Does compiling to C-- have any benefits compared to compiling equivalent C code (maybe a subset of C)? My guess would be modern C compilers, powered by decades of R&D and programming, would be able to optimize just as well and possibly better.

EDIT: One advantage that comes to my mind is that compiling to C-- will give slightly more power to deal with stack. E.g. implementing exceptions, continuations etc would be simpler. This is possible in C using inline assembly.


One benefit that is repeatedly mentioned in the papers is the ability to do tail-call optimization, which is more or less impossible with compile-to-c interpretations, and mandatory for functional languages.


Another thing it helps with is garbage collection. If you compile down to C it also requires stack trickery.


>My guess would be modern C compilers, powered by decades of R&D and programming, would be able to optimize just as well and possibly better.

GHC often produces more efficient code than the LLVM backend.


C++++-=

“C++++-= is the new language that is a little more than C++ and a lot less.” -Bill Joy

In this talk from 1991, Bill Joy predicts a new hypothetical language that he calls “C++++-=”, which adds some things to C++, and takes away some other things.

https://medium.com/@donhopkins/bill-joys-law-2-year-1984-mil...


The other project named C-- http://c--sphinx.narod.ru/indexe.htm


I used this in the mid- to late-90's on my 80386 (which was very much out of date at the time, but was all I had).

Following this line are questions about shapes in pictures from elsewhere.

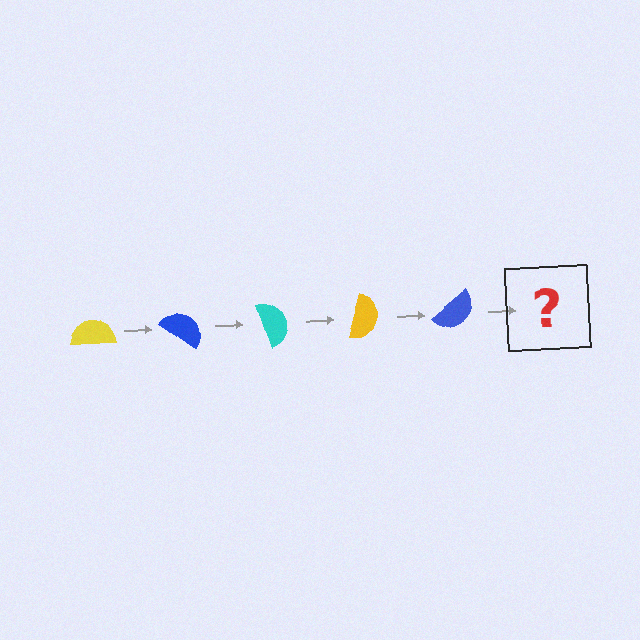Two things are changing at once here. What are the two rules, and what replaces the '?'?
The two rules are that it rotates 35 degrees clockwise each step and the color cycles through yellow, blue, and cyan. The '?' should be a cyan semicircle, rotated 175 degrees clockwise from the start.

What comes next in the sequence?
The next element should be a cyan semicircle, rotated 175 degrees clockwise from the start.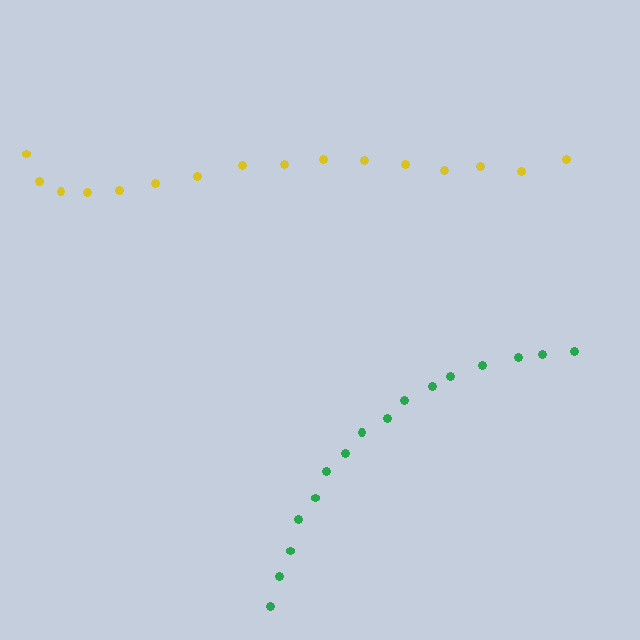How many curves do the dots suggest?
There are 2 distinct paths.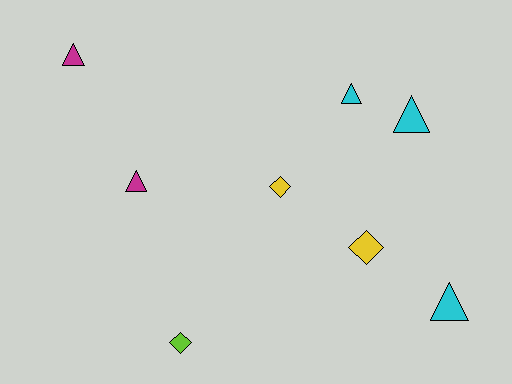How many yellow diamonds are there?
There are 2 yellow diamonds.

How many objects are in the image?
There are 8 objects.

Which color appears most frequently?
Cyan, with 3 objects.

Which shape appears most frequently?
Triangle, with 5 objects.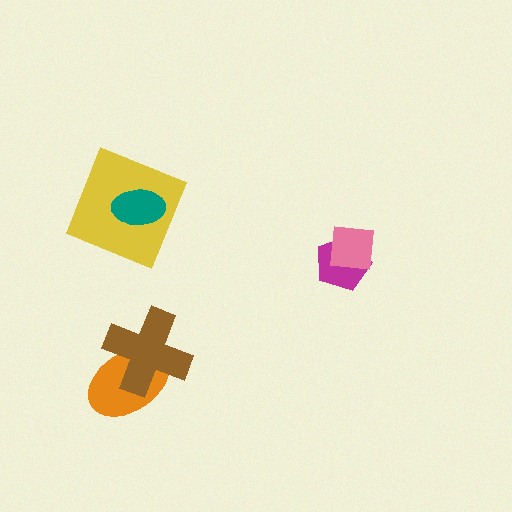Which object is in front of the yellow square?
The teal ellipse is in front of the yellow square.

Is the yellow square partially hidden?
Yes, it is partially covered by another shape.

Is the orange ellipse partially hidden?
Yes, it is partially covered by another shape.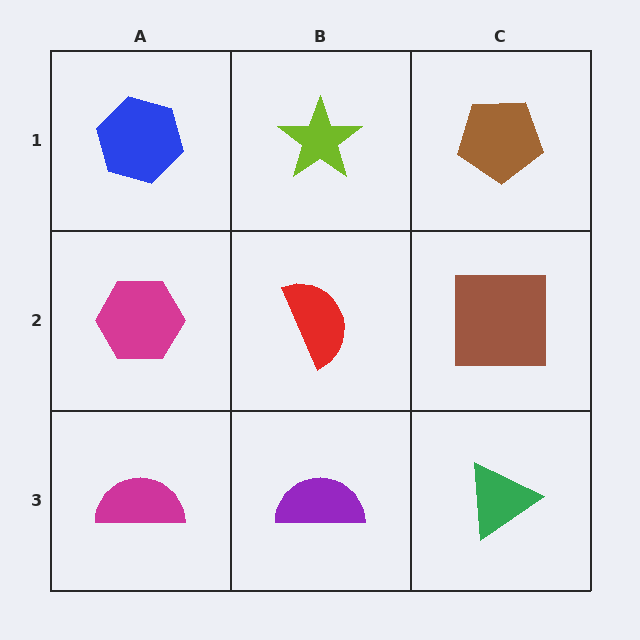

I was very new to computing at the time, and the only other languages that I had under my belt were QuickBASIC and 80386 assembler, so I can't comment on if it were a "good" language or not. After less than a year, I ended up abandoning it, preferring to use QuickBASIC for high level, and machine language for low, not feeling like I needed the intermediate C--.


At least that one actually defines a decrement operator.


IIRC EiffelStudio compiled Eiffel to C-- as an intermediary stage, but I haven't used it since university and struggle to find information about that online.


Slightly off topic: did you do any projects using Eiffel, and if yes, what were the benefits / unique features?


I did not use it past university.



Very neat, thank you!


Interesting! I've been writing a lot of C/C++ for over a decade, but had never heard of C-- before.

So, I went to the website[1] linked in the PDF to learn more, but sadly it appears the domain has been taken over and now just displays a small collection of badly written articles about Windows.

[1] http://cminusminus.org


Are there any projects other than GHC which still use C--? I had heard that it was unfortunately kind of dead these days.


I would love to use it for my compiler backend…if I could find any maintained standalone implementations of it.


Sometime in the 90's I downloaded a programming language called "C--" that was basically assembly with some loop control structures and functions. I'm assuming this completely unrelated.

Edit: ah, looks like dragonbonheur found and linked it already in this thread!


That was Sprinkx C-- Great Compiller with IDE in late 90's http://c--sphinx.narod.ru/indexe.htm


This looks like a precursor of LLVM IR.


Is GHC the only project that uses this?


Generalizing Overloading for C++2000: Bjarne Stroustrup, AT&T Labs, Florham Park, NJ, USA.

Abstract: This paper outlines the proposal for generalizing the overloading rules for Standard C++ that is expected to become part of the next revision of the standard. The focus is on general ideas rather than technical details (which can be found in AT&T Labs Technical Report no. 42, April 1,1998).